勝てば官軍かな

 昨日の話題は、アカデミー賞で日本の映画作品が二部門で受賞したことですが、
ここでは、特に「おくりびと」に拍手をおくるのでありました。
 最初は心配したこの映画ですが、興行収入はともかく評判はとってもいいので、
ひょっとして受賞するのではと思っていたのですが、普通の日本映画が評価された
のがいいことであります。
 昨日に届いた文芸春秋社「本の話」にある吉行和子さんの文章には、この映画に
出演している立場から次のようにあるのでした。
「制作したときは、ほんとにささやかな映画として出発した。主演した本木さんが
十年以上も前に読んだ納棺師の手記に感銘を受けて、納棺師を主人公にした映画を
つくりたいという思いをもったが、どの映画制作会社にも『そんな話、誰も観ない』と
断られ続けていた。一昨年やっと『上映館も約束できないがやってみたら』と十年ごしで
実現し、かなりの低予算で撮影が開始された。
 東京での公開初日を前に、モントリオール映画祭でグランプリ受賞というニュースが
入った。しかし関係者は一人も現場にいなかったという珍現象。
しぶしぶ配給を引き受けた会社の人は、フィルムだけは送ったが、まさか賞を取る
なんて、誰一人思わなかったのだろう。
 公開後のパーティで本木さんが『子供たちから、お父さんはいつも憂鬱そうな顔を
しているといわれていますが、これで少しは明るい顔をみせられるでしょう。』と
控えめに語ったのとは対照的に、配給会社の人たちは『この企画をもってこられたと
きは困ったが、これで上映館も増えるし、今日だけでも何億、このぶんでいくと
何十億、いや何百億』と大変な盛り上がりだった・・
作った側と配給していく側とのギャップはますます大きくなっていく。

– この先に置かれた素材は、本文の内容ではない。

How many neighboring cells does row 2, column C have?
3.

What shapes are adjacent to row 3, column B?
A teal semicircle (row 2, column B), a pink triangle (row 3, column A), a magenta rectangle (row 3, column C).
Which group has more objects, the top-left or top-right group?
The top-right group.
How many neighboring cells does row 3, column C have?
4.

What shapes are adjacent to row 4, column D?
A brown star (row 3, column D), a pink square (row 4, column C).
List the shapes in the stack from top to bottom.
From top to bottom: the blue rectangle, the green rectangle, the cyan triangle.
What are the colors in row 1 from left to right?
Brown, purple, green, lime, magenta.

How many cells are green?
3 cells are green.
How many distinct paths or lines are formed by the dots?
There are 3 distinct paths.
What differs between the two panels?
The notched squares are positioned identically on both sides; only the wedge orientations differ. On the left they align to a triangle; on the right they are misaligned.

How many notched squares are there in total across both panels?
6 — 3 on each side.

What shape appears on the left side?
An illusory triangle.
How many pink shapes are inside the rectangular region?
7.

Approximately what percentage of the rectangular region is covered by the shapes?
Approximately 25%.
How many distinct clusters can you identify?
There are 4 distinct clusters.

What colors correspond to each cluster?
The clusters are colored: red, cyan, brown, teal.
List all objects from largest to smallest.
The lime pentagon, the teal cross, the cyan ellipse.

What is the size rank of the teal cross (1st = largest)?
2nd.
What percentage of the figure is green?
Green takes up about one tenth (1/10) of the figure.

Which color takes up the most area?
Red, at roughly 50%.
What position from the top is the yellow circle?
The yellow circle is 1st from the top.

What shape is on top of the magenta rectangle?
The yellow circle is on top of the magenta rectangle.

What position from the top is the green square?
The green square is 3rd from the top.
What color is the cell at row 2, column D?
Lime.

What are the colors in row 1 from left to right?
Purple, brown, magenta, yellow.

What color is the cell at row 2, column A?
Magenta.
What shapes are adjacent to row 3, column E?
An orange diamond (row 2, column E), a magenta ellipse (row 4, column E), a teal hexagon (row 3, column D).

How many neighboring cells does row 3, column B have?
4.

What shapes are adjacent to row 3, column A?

」
 この配給会社は、松竹でありますが、ここずっとヒット作がなくて、昨年は東宝
「ポニョ」であたっただけに悔しい思いをしていたと思いますが、まさにたなぼた
ヒットであります。なんといわれようと、勝てば官軍でありますか。
 しかし控えめに語る本木さんは偉い。さすがきききりんのむこさんであります。
 余貴美子もレッドカーペットにいたのですが、あまりライトは当たらなかったようで、
小生は広末さんよりも、余さんのほうがずっと好きであります。